[Cluster-devel] [PATCH 0/2] GFS2: inplace_reserve performance improvements

cluster-devel.redhat.com archive mirror
 help / color / mirror / Atom feed

From: Mark Syms <Mark.Syms@citrix.com>
To: cluster-devel.redhat.com
Subject: [Cluster-devel] [PATCH 0/2] GFS2: inplace_reserve performance	improvements
Date: Fri, 28 Sep 2018 12:50:06 +0000	[thread overview]
Message-ID: <c3fa4d50629c49f5b7d312108effe962@AMSPEX02CL02.citrite.net> (raw)
In-Reply-To: <06359a927ea74713adaa1d0a5aec74f6@AMSPEX02CL02.citrite.net>

Hi Bon,

The patches look quite good and would seem to help in the intra-node congestion case, which our first patch was trying to do. We haven't tried them yet but I'll pull a build together and try to run it over the weekend.
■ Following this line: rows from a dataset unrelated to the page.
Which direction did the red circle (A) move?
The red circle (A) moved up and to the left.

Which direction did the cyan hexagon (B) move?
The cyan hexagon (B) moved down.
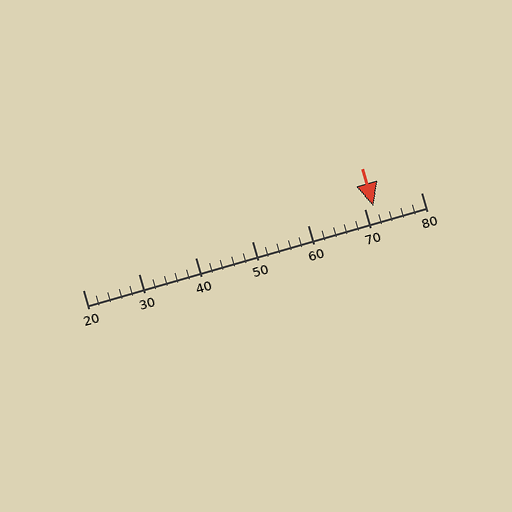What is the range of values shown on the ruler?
The ruler shows values from 20 to 80.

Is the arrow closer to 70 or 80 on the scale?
The arrow is closer to 70.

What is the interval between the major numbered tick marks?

We don't however, see that they would help in the situation we saw for the second patch where rgrp glocks would get bounced around between hosts at high speed and cause lots of state flushing to occur in the process as the stats don't take any account of anything other than network latency whereas there is more involved with a rgrp glock when state needs to be flushed.

Any thoughts on this?

Thanks,

	Mark.

-----Original Message-----
From: Mark Syms 
Sent: 28 September 2018 13:37
To: 'Bob Peterson' <rpeterso@redhat.com>
Cc: cluster-devel at redhat.com; Tim Smith <tim.smith@citrix.com>; Ross Lagerwall <ross.lagerwall@citrix.com>
Subject: RE: [Cluster-devel] [PATCH 0/2] GFS2: inplace_reserve performance improvements

Hi Bob,

No, we haven't but it wouldn't be hard for us to replace our patches in our internal patchqueue with these and try them. Will let you know what we find.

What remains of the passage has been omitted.